L'unico dubbio è quello sollevato da Einstein, secondo il quale "dun_colour" non ha niente a che vedere con la cacca.
Grazie mille.


----------



## oliver3

Beh, si potrebbe dire "color di emme", così come una volta il colore rosso scuro (nella zona del milanese) veniva anche detto eufemisticamente "color tra' su' da ciuck'" (color rosso vomito da ubriaco...) e nessuno si scandalizzava.


----------



## Einstein

Dovremmo psicanalizzare l'autore per sapere esattamente cosa voleva dire.
Io mi sono limitato a segnalare l'esistenza di un altro termine, che googlando risulta più usato e che tutto sommato comunica comunque il concetto marroncino o per la precisione grigio marrone.
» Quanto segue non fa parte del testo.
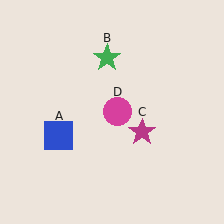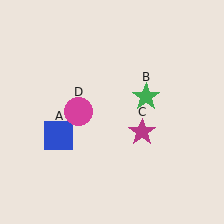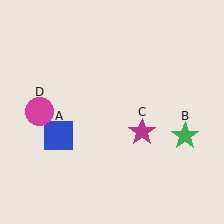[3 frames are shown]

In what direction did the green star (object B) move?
The green star (object B) moved down and to the right.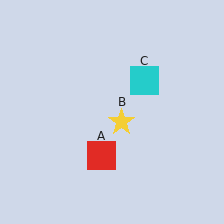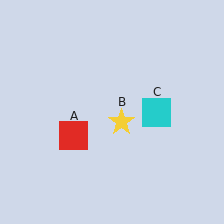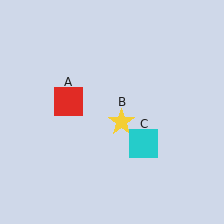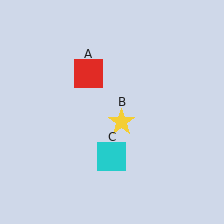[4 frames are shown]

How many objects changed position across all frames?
2 objects changed position: red square (object A), cyan square (object C).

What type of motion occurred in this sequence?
The red square (object A), cyan square (object C) rotated clockwise around the center of the scene.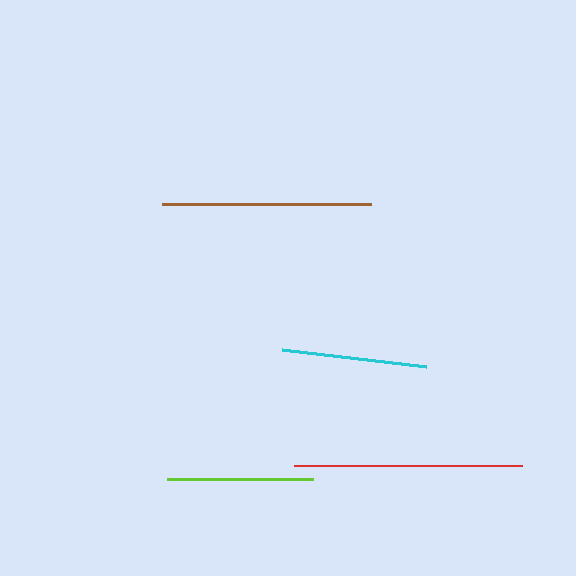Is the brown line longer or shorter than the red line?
The red and brown lines are approximately the same length (about 228 and 209 pixels).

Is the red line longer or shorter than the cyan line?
The red line is longer than the cyan line.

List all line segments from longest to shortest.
From longest to shortest: red and brown (about equal), lime and cyan (about equal).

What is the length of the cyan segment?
The cyan segment is approximately 145 pixels long.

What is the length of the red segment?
The red segment is approximately 228 pixels long.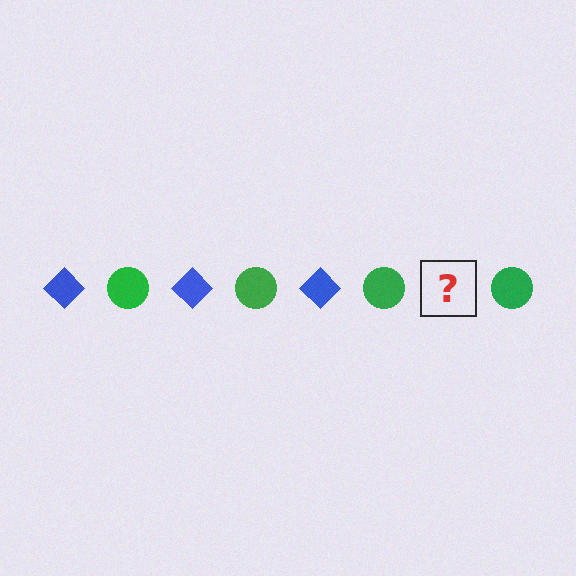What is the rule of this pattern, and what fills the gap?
The rule is that the pattern alternates between blue diamond and green circle. The gap should be filled with a blue diamond.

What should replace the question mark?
The question mark should be replaced with a blue diamond.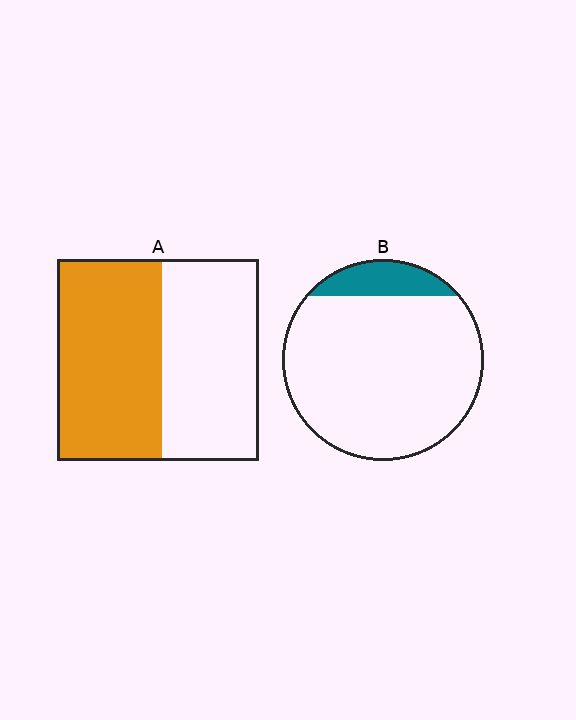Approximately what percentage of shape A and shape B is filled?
A is approximately 50% and B is approximately 15%.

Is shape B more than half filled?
No.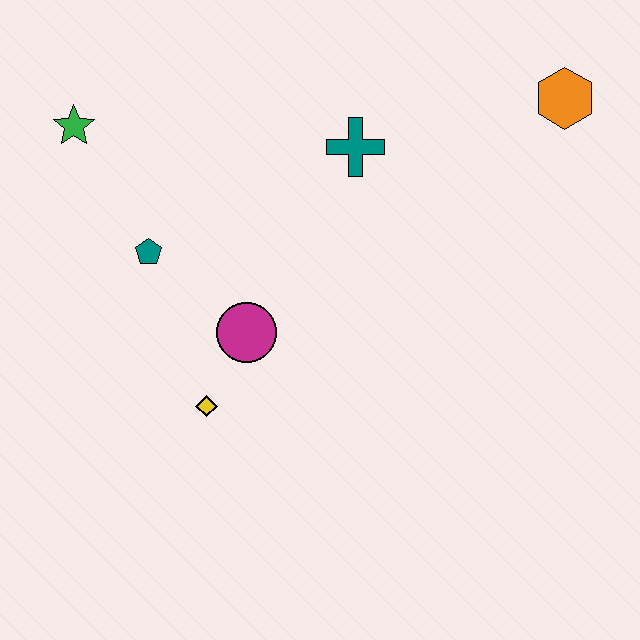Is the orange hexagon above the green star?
Yes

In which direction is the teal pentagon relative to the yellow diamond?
The teal pentagon is above the yellow diamond.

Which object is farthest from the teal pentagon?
The orange hexagon is farthest from the teal pentagon.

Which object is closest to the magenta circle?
The yellow diamond is closest to the magenta circle.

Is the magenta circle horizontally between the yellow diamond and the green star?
No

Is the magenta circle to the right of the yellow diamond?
Yes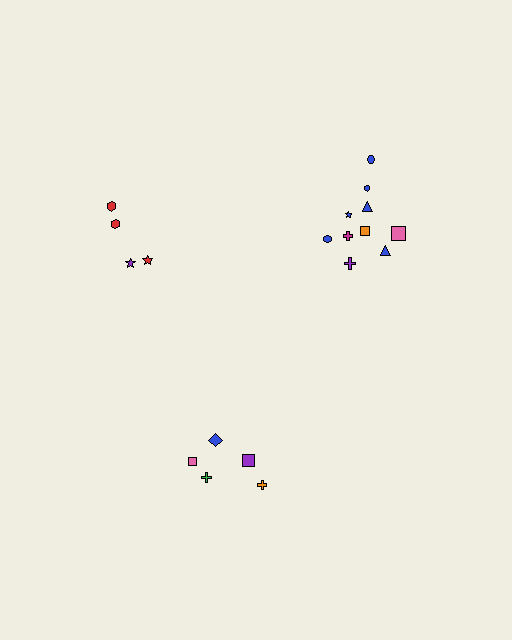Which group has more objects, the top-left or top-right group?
The top-right group.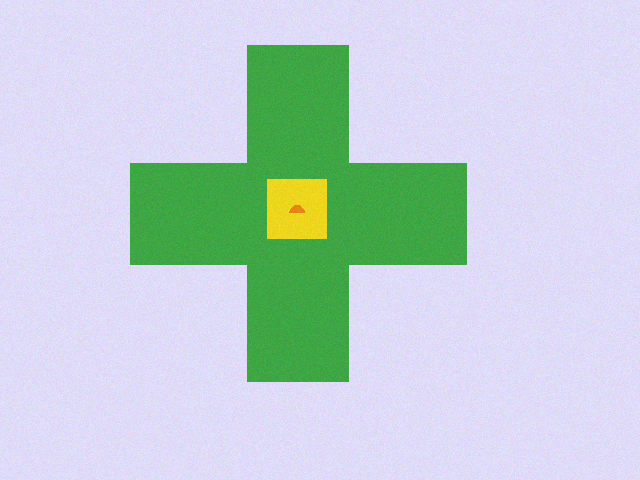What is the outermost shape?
The green cross.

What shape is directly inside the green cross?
The yellow square.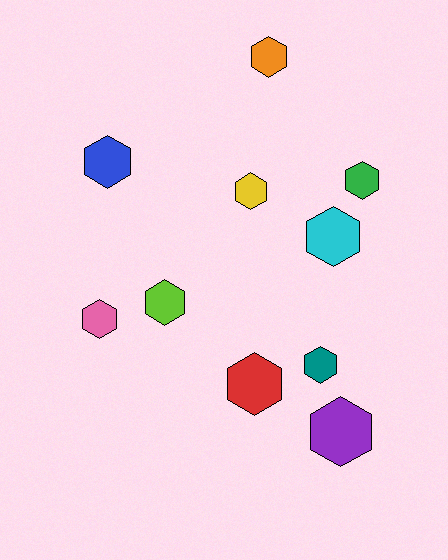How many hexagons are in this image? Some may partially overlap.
There are 10 hexagons.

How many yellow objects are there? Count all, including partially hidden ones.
There is 1 yellow object.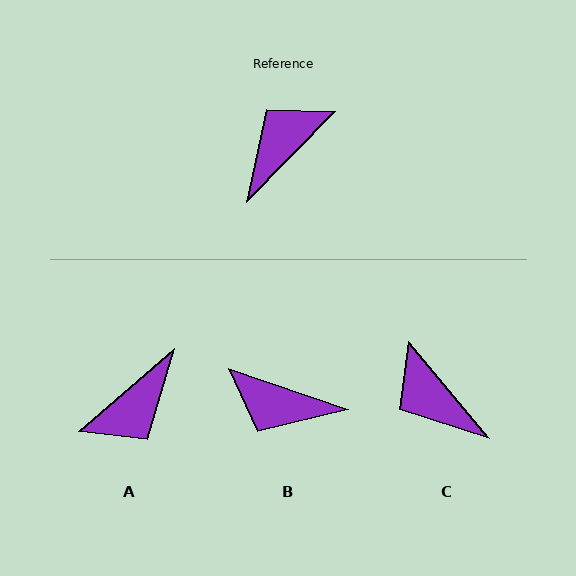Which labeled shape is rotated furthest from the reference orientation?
A, about 175 degrees away.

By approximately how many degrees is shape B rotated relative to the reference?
Approximately 116 degrees counter-clockwise.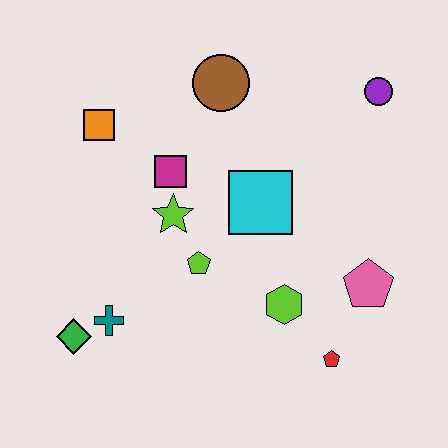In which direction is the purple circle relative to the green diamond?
The purple circle is to the right of the green diamond.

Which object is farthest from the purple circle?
The green diamond is farthest from the purple circle.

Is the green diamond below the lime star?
Yes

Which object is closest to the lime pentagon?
The lime star is closest to the lime pentagon.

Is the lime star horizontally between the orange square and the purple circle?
Yes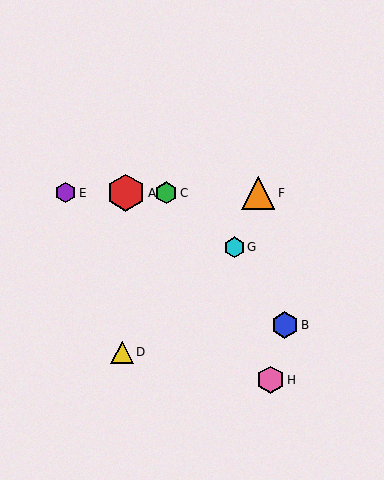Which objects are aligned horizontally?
Objects A, C, E, F are aligned horizontally.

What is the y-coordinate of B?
Object B is at y≈325.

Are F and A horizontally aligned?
Yes, both are at y≈193.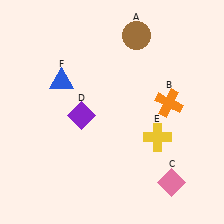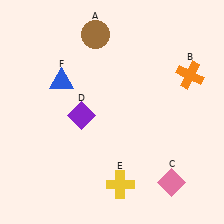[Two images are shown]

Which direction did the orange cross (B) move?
The orange cross (B) moved up and to the right.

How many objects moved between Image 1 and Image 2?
3 objects moved between the two images.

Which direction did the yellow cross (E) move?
The yellow cross (E) moved down and to the left.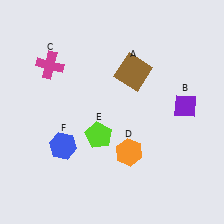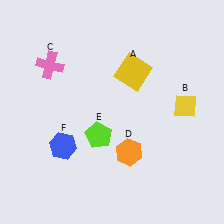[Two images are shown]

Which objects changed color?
A changed from brown to yellow. B changed from purple to yellow. C changed from magenta to pink.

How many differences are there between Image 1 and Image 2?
There are 3 differences between the two images.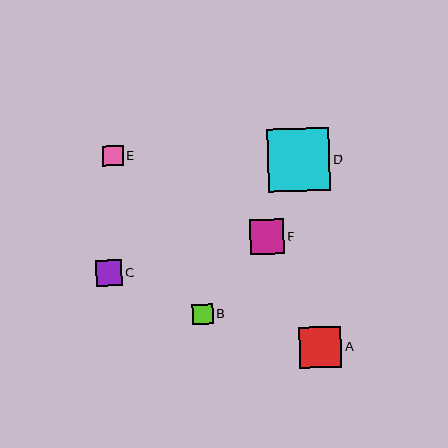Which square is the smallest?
Square E is the smallest with a size of approximately 20 pixels.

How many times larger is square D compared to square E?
Square D is approximately 3.1 times the size of square E.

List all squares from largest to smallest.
From largest to smallest: D, A, F, C, B, E.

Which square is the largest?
Square D is the largest with a size of approximately 63 pixels.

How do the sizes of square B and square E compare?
Square B and square E are approximately the same size.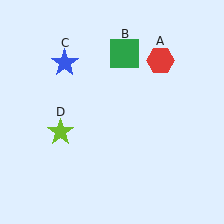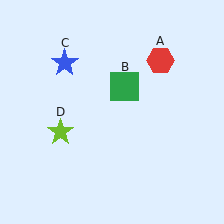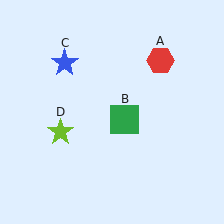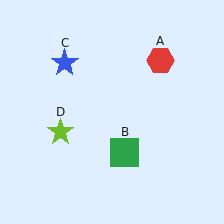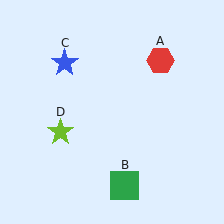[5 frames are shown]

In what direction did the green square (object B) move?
The green square (object B) moved down.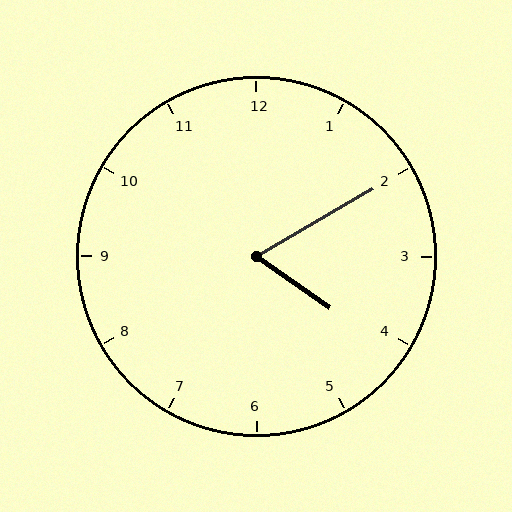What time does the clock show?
4:10.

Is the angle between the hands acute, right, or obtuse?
It is acute.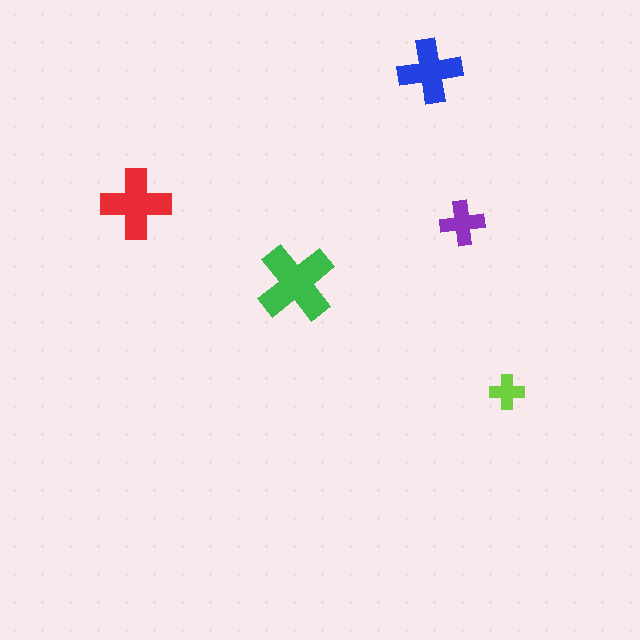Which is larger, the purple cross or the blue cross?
The blue one.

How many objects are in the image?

Si potrebbe anche dire "marrone spento". Penso che ci siano tante possibilità e che forse si può evitare un rifermento che magari non è essenziale per lo svolgimento del racconto.


----------



## raffavita

Allora,
alla fine ho deciso di adottare la soluzione proposta da beauxyeux "marrone indefinibile", così rimango sul vago e la punta (ma proprio una punta) di ironia è preservata.
Che fatica, ragazzi.
Grazie mille a tutti.
Siete stati di grande aiuto, come sempre.


----------



## Einstein

Ottima soluzione!


----------



## _forumuser_

Einstein said:


> Ottima soluzione!



Non conosco l'espressione dun colored. Ma per chiarire i nostri dubbi su dung-colored basta leggere le frasi che Raffa posta ogni giorno. Il testo che sta traducendo e' pieno di espressioni "colorite". Qualche esempio:

http://forum.wordreference.com/showthread.php?t=554816
http://forum.wordreference.com/showthread.php?t=555481
http://forum.wordreference.com/showthread.php?t=541176

Per togliersi proprio ogni dubbio, Raffavita dovresti dirci il resto della descrizione del tipo, o almeno che ruolo ha nel testo o come viene visto dal narratore. E in ultimo, chi e' l'autore?


----------



## raffavita

Ciao Einstein, ciao Forumuser,
in effetti il tipo è appena delineato.
E' calvo, grasso e porta questi pantaloni e un orecchino off-key.
That's all.
E' un tipo un po' coatto, secondo me.
Grazie mille a tutti.


----------